I was very aggrieved at the insensitivity of your teacher. I had the same kind of tears on reading that as I did when I first heard “Coat of Many Colors”. Thank you for writing a column about the overcoming power of love.
Thank you for this beautiful column which I read in our daily newspaper this morning. Over the past 10 years, since we moved to a town whose paper carried your column, you have made me laugh and/or cry many a time. I pretty much sobbed all the way through this one. Fortunately, I believe a good cry is almost as therapeutic as a hearty laugh. I’ve often thought about writing to thank you, but until now, I’ve always lost the scrap of paper with your address on it that I’ve torn out of the paper. I’m so glad to find this website full of your past columns! What a treat they’ll be!

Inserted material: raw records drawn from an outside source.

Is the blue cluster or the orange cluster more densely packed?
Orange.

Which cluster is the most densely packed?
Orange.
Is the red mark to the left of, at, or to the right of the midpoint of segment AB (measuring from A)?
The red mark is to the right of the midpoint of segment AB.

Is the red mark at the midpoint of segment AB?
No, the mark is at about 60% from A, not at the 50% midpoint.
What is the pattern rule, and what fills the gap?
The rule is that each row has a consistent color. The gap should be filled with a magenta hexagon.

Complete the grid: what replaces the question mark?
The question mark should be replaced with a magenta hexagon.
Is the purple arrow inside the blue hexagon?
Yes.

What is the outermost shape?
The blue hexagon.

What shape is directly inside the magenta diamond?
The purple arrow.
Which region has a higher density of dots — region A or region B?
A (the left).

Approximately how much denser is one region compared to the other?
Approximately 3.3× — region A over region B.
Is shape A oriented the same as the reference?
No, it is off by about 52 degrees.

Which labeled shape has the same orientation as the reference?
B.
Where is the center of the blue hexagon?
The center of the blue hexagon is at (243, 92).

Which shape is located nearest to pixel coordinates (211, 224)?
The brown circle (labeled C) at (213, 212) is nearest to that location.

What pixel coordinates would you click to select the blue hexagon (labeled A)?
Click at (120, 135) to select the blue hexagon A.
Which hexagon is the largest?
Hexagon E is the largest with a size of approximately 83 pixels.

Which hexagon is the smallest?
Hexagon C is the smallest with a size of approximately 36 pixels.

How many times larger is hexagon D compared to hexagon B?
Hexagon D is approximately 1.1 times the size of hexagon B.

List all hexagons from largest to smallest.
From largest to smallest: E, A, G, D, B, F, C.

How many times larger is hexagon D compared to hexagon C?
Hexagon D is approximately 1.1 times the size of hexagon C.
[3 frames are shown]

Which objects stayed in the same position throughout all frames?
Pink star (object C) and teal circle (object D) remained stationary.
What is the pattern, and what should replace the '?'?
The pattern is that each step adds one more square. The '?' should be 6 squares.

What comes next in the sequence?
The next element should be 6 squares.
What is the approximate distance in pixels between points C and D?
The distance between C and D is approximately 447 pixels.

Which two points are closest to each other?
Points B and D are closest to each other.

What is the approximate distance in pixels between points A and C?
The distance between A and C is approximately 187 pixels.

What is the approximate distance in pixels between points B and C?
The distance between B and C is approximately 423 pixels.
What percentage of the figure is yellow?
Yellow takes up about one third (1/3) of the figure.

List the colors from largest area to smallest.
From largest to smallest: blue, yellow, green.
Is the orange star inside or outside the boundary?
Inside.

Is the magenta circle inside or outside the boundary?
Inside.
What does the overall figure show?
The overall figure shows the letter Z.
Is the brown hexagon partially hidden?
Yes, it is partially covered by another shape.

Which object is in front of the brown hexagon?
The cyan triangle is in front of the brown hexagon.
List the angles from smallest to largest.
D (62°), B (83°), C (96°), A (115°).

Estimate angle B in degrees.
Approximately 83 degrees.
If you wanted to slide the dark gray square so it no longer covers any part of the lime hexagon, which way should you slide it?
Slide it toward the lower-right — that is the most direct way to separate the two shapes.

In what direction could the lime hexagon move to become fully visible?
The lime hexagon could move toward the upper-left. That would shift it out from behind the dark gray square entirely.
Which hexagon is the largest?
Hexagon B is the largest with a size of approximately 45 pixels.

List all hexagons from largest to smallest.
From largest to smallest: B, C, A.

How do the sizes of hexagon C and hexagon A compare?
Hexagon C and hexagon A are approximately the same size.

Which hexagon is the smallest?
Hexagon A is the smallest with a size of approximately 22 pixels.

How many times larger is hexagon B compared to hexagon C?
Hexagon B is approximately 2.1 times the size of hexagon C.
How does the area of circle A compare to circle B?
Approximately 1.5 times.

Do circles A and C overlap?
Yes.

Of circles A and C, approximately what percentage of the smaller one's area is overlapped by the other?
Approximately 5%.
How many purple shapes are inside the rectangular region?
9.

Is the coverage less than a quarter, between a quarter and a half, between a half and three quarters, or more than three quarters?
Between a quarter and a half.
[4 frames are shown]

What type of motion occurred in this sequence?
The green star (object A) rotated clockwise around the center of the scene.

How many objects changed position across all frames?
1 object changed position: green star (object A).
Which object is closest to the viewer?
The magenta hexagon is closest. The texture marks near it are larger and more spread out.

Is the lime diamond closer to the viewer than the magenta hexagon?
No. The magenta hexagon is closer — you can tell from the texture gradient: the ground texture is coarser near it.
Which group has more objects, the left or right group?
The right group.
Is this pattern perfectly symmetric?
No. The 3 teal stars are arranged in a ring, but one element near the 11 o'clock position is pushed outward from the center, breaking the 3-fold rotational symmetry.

I wish to thank you for the Step Dad column. I am happy to say, I am. I have 3 children of my own and 6 Step’s from 2 marriages. the second was the hardest. Low and behold about 4 years ago. the most rebelious of the 2 girls, not only came to visit with her children but had instructed them to call me PawPaw (thats what all my Grandkids use). We also had a very long talk about some of her choices, which she understands now, were less than desireable. We are closer now than we were when I was married to her mother. My current wife (14yrs), has 3 girls , all married with 3-4 children each. I get fathers day cards, birthday cards, Christmas cards. I also go to all my grandskids birthday parties, together I have been blessed with 17 Grandkids and 1 Great granddaughter.
It has been a hard road but the lining turned out golden.
Thanks again for a great article.
Tim Reams
Thank you aunt sharon, Pa Case had our hearts but so did Pa Paw John. I miss both of them so much………
I wish your column had a “like” button. I always enjoy reading it. It brings tears, smiles, chuckles, and just good feelings. Thanks so much for sharing.
So beautiful and moving…..THANK YOU SHARON!!!!
My grandfather was a “step” grandfather but I never thought of him as anything but my Grandfather. He loved us as his own and we loved him just as much. After my grandmother passed, John had health problems that meant he needed someone there with him. My sister and I stayed with him and never thought twice about taking care of him. He was family and as they say blood does not always make a family,love does.
Marie Whittington was a friend of mine from high school on – through college, European travels, retirement. I loved her and I loved Bob, and I know how much family meant to them. How I wish she could read this lovely column.
I love this column. Yesterday I wrote a memoir about my Dad, and the special, loving man he was. Until I read your column I didn’t realize that nowhere did I mention that he was my step-father. It says a lot for him!!